Closed simongray closed 8 years ago

simongray commented 8 years ago

(subsumes issue #21)

Rather than focusing simply on sentiment and entities, I want to get into more detail on the opinions. The base of this new system is an annotator called SemanticAnnotator that can find subjects and objects in a sentence. The objects can be both concepts (verb or verb+object) or simply noun phrases.

The goal is to use these semantic annotations to extract more exact opinions. By default, the assumed opinion holder is "the I" (the writer) of the comment, but s/he might also be expressing something about "you" (e.g. the other user or a general you, meaning "one") or about a third party (some entity). Focusing on sentence subjects provides a great deal more entities to compare than simply using tagged named entities would.

These opinions can then in turn also contain a sentiment which can be attached using the chosen sentiment analysis system (Stanford's or perhaps SentiStrength).

Opinion matching

Direct opinion matching

However, the sentiment becomes less relevant if the relationships can be matched, e.g. when comparing opinions if both Person X and Person Y "play football" then sentiment is not even needed. The same goes for statements like "Sanders is going to win" etc. - if both people have expressed the same statement at some point, that is.

Matching on sentiment

Sentiment would be necessary in case of comparing opinions on third parties, e.g if Person X thinks that "Clinton sucks donkeyballs" it might be hard to find an identical statement by Person Y. However, if both have an overall negative opinion about Clinton, then this can be used.

Fuzzy opinion matching

Another and more precise way is to perform opinion matching is by using fuzzy opinion matching. Let's say both users have expressed an opinion relating to Bernie Sanders' chances of winning the US presidency in 2016. Person X has expressed "I think [Bernie Sanders] will definitely [win] the [election]" while Person Y has expressed that "[Sanders] looks like he could [win] [this]". A fuzzy opinion matching algorithm would look at the semantics of the sentences and conclude that

= we have a fuzzy match!

The same could occur if instead of "this" Person Y had written "the [presidency]". In that case, a database of word vectors or some other concept similarity measure could be used for the fuzzy matching and the word vector distance (or whatever quantitative measure is used) could provide a heuristic for the fuzzy matching.

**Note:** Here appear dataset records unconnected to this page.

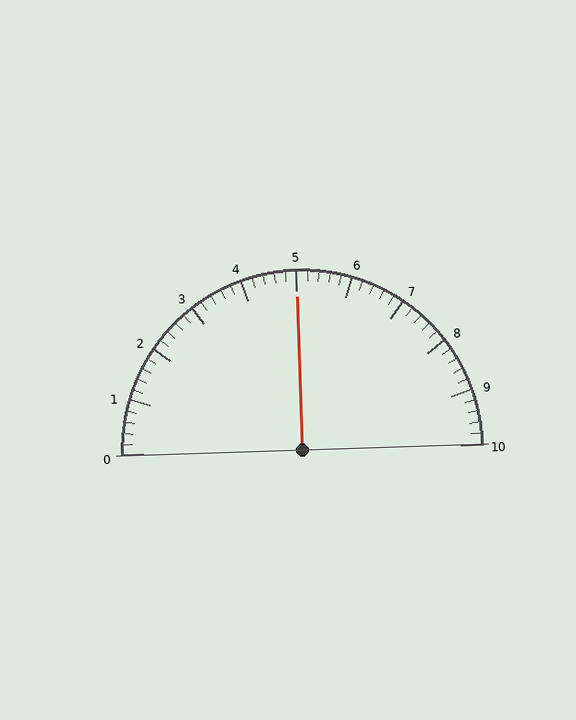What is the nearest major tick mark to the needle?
The nearest major tick mark is 5.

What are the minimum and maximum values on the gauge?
The gauge ranges from 0 to 10.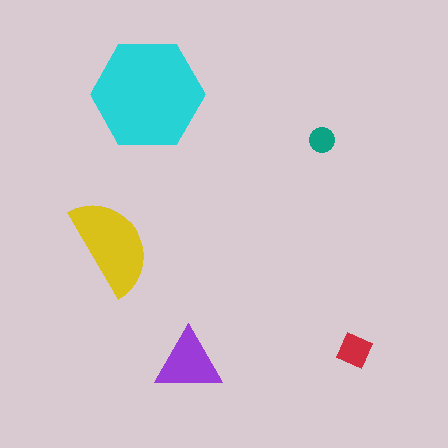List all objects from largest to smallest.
The cyan hexagon, the yellow semicircle, the purple triangle, the red diamond, the teal circle.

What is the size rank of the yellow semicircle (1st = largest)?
2nd.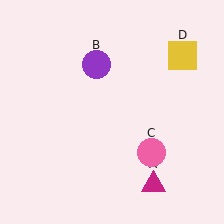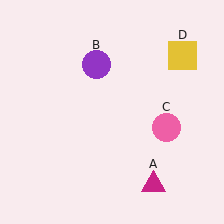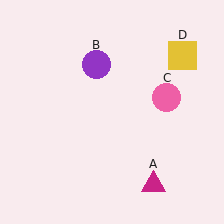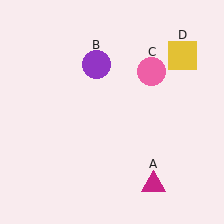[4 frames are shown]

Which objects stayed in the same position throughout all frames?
Magenta triangle (object A) and purple circle (object B) and yellow square (object D) remained stationary.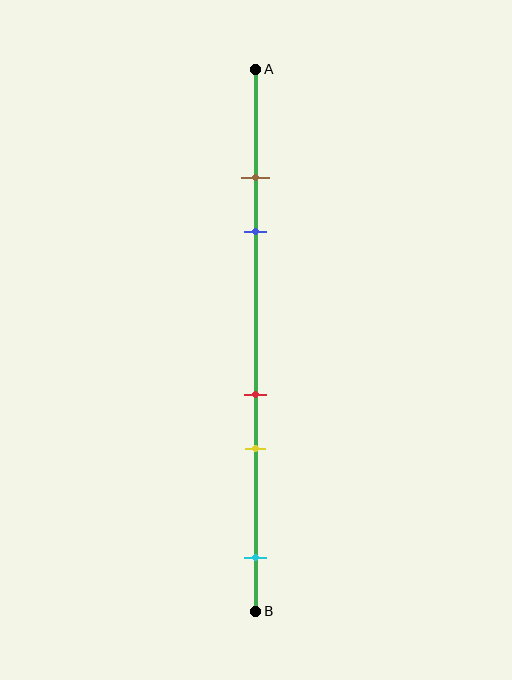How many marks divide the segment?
There are 5 marks dividing the segment.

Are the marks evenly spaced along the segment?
No, the marks are not evenly spaced.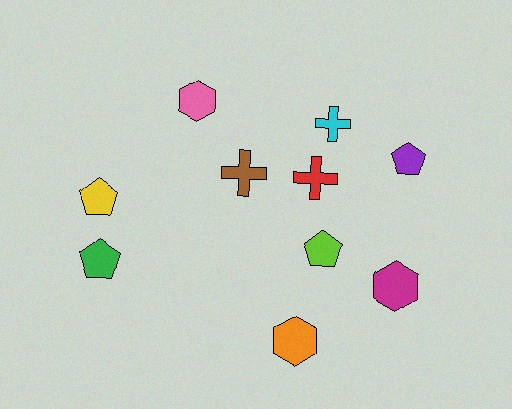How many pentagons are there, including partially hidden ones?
There are 4 pentagons.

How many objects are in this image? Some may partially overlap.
There are 10 objects.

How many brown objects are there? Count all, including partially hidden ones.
There is 1 brown object.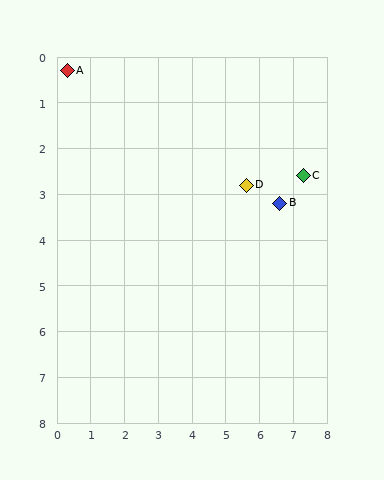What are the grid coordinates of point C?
Point C is at approximately (7.3, 2.6).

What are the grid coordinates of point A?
Point A is at approximately (0.3, 0.3).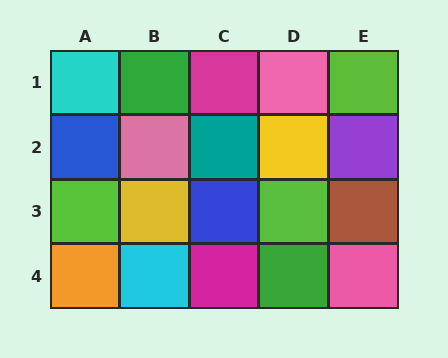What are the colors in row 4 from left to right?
Orange, cyan, magenta, green, pink.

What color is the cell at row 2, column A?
Blue.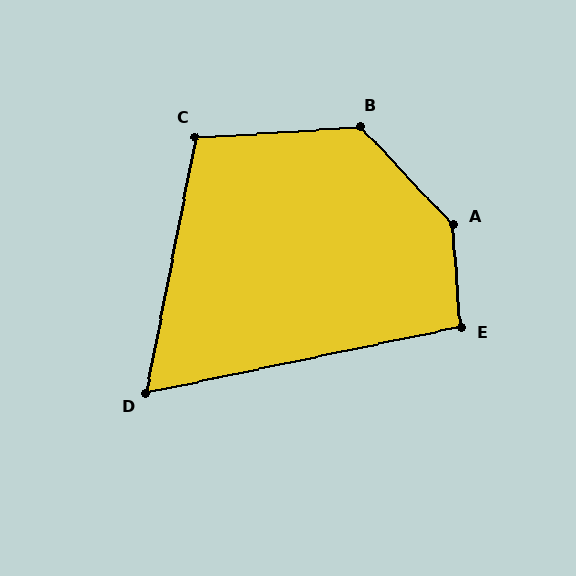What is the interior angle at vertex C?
Approximately 105 degrees (obtuse).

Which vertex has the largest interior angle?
A, at approximately 141 degrees.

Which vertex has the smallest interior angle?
D, at approximately 67 degrees.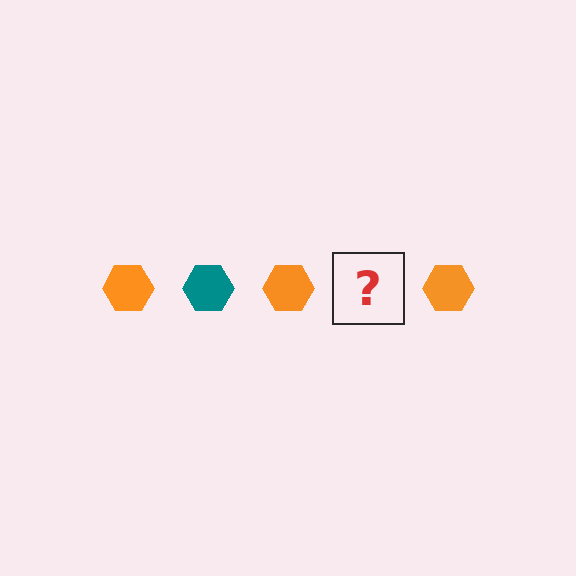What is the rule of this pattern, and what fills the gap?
The rule is that the pattern cycles through orange, teal hexagons. The gap should be filled with a teal hexagon.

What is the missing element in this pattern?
The missing element is a teal hexagon.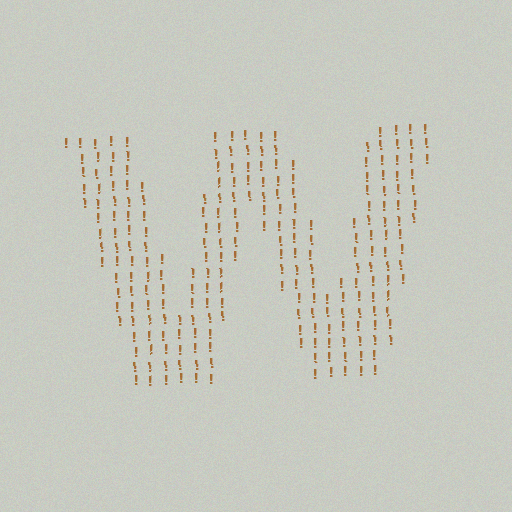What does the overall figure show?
The overall figure shows the letter W.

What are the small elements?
The small elements are exclamation marks.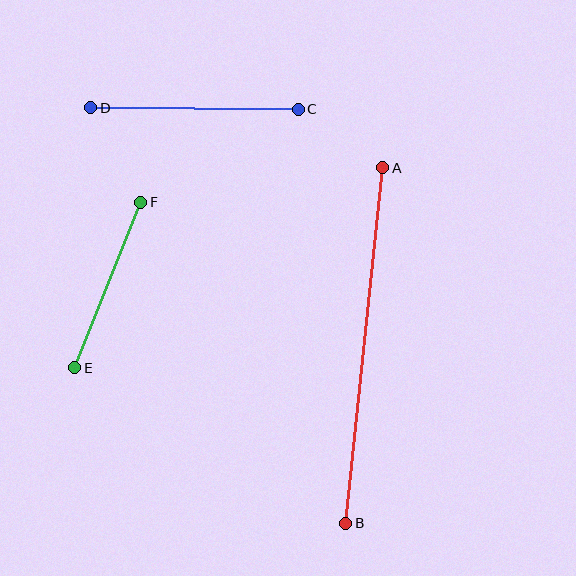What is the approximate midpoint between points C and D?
The midpoint is at approximately (195, 108) pixels.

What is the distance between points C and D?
The distance is approximately 207 pixels.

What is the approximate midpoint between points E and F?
The midpoint is at approximately (108, 285) pixels.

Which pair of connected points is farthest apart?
Points A and B are farthest apart.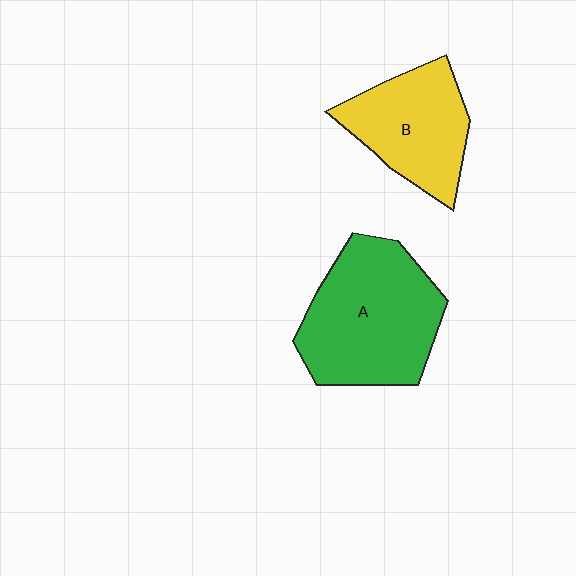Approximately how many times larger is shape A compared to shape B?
Approximately 1.4 times.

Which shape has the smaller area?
Shape B (yellow).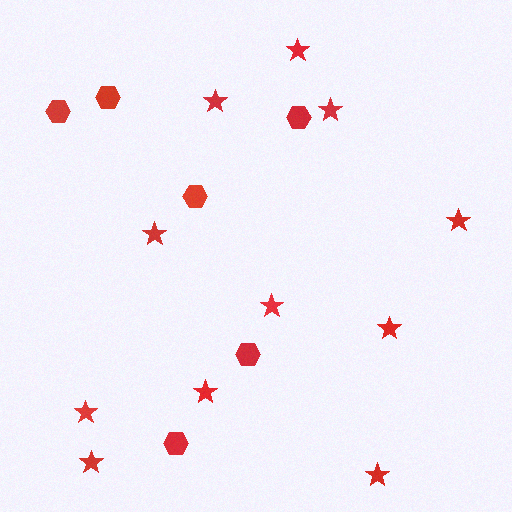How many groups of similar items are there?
There are 2 groups: one group of stars (11) and one group of hexagons (6).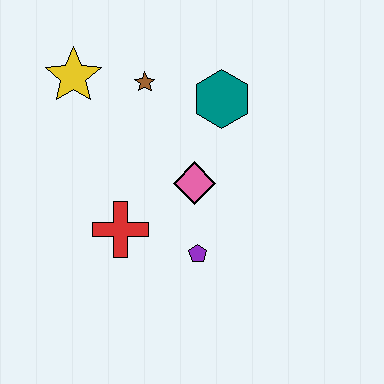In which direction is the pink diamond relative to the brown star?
The pink diamond is below the brown star.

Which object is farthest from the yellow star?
The purple pentagon is farthest from the yellow star.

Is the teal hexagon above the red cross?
Yes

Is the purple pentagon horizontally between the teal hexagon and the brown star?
Yes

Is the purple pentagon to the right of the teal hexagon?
No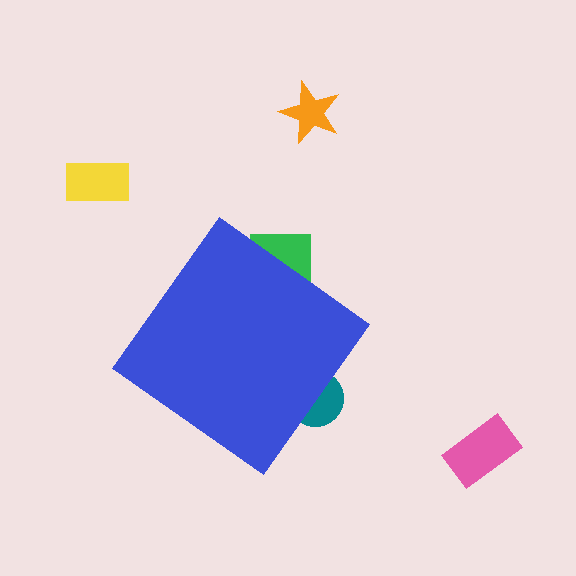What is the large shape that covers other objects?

Types of opinions or statements

Different types of opinions or statements are compared in different ways. For example

They may all implement the same interface or abstract class, but a call to compare() will quickly ascertain that the subclasses differ and they are therefore not matching.

Creating these types of opinions/statements (I will figure out what to call them eventually) needs to be done using some sort of Factory method that takes a SemanticGraph, possibly together with each nsubj relation and spits out an opinion/statement type (conforming to the interface, but possibly being A) a subclass or B) has some kind of identifying field saying what type it is).

Fast opinion search

Making opinion comparisons fast enough for real-time comparisons, it is necessary to use keyword search. Assuming we have prepared in advance a mapping from keyword to relevant opinions, then it is simply a matter of comparing each case of a keyword match (a sentence or comment containing a sentence perhaps) to the relevant opinions.

The keywords can simply be the shortest form available of either the subject or the object. For most cases, it makes sense to just look for the subject ("Trump", "iOS", "Android", etc.), however for self-referential opinions the subject is the self and the interesting thing is the object that's being verbed, making the object the obvious keyword candidate.

With this list of simple keywords, comments are searched through one by one and when match is found, it is simply run through the CoreNLP pipeline to extract statements/opinions for comparison with the relevant statements/opinions in the mapping.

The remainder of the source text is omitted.